Oh, there was a government subsidy, all right. A priority list. Major Population Centers, they said. Unite the countries of the Commonwealth on a timeline, they said. And what did all that mean?
It meant the damn Yankees got upgraded cities and free cars before the ink was dry on the Constitution and what about the little man? Nobody thought about the working class. No one cared about a man covered in oil and grease anymore.
If all life is sacred, then Mr. Gant is a blasphemer of the highest order. He is everything humanity strives not to be.
~ Detective Samantha Rose at the trial of Nialls Gant I3–2071
Monday September 26, 2072
Brevard County, Florida
Federated States of Mexico
Gracie, a bearded Latino man with a shiny bald head, punched Nialls Gant’s arm. “Wanna a tat, brah? I got more ink.”
Nialls kept his focus on the guards in the prison tower as they rotated.
“You hear me, brah?” The fetid odor of onions and poor hygiene entrapped him.
Blinking once, Nialls turned to the other inmate. “No.”
“Come on, Gant. We could do a couple of teardrops on you. Maybe a gun on your back,” Gracie went on, oblivious to Nialls’s focus.
“Prison tattoos make it easier for people to identify you when you’re out of prison,” Nialls said. “It’s hard to run a con when you have your criminal record embedded in your dermis.”
“Decoherence (n): a period of time when all iterations collapse and there is only one possible reality.”

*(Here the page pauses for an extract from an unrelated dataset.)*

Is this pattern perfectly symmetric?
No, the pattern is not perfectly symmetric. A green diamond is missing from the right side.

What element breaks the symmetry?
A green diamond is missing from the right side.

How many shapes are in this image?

~ excerpt from Definitions of Time by Emmanuela Pine, I1
… three. Rose stood and peered through the frosted, warped glass of the conference room as the speaker turned away. It didn’t matter which iteration she was in, Emir was predictable. She had seven seconds to do a head count. She didn’t need that long.
A quick head count was all it took to confirm that the einselected nodes she’d been sent to assassinate were where they belonged.

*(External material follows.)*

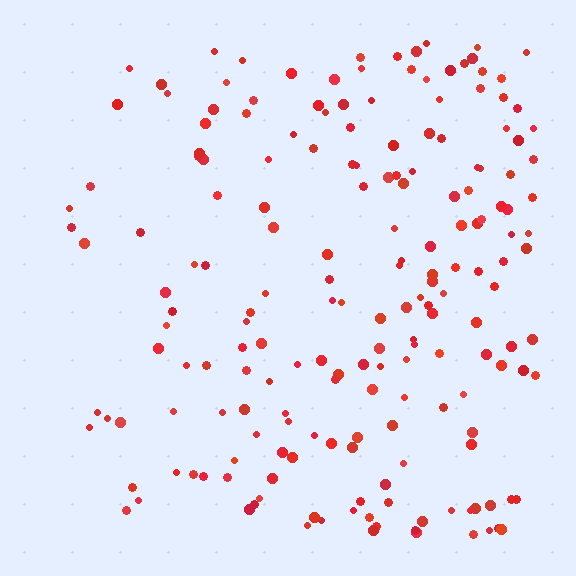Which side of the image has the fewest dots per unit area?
The left.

Every iteration had nodes, people or events that kept that variation of human history from collapsing. Dr. Emir had created a machine that allowed people not only to move along their own timeline, but at critical convergence points, it allowed them to cross between realities. But the Mechanism for Iteration Alignment’s greatest ability was the one that allowed Dr. Emir and Central Command to steer history by erasing futures they didn’t want.
Rose knelt beside the door, did one final sweep for alarms, and nodded for her team to move in. It was her job to cross at convergence points, kill the nodes, and collapse the futures that no one wanted.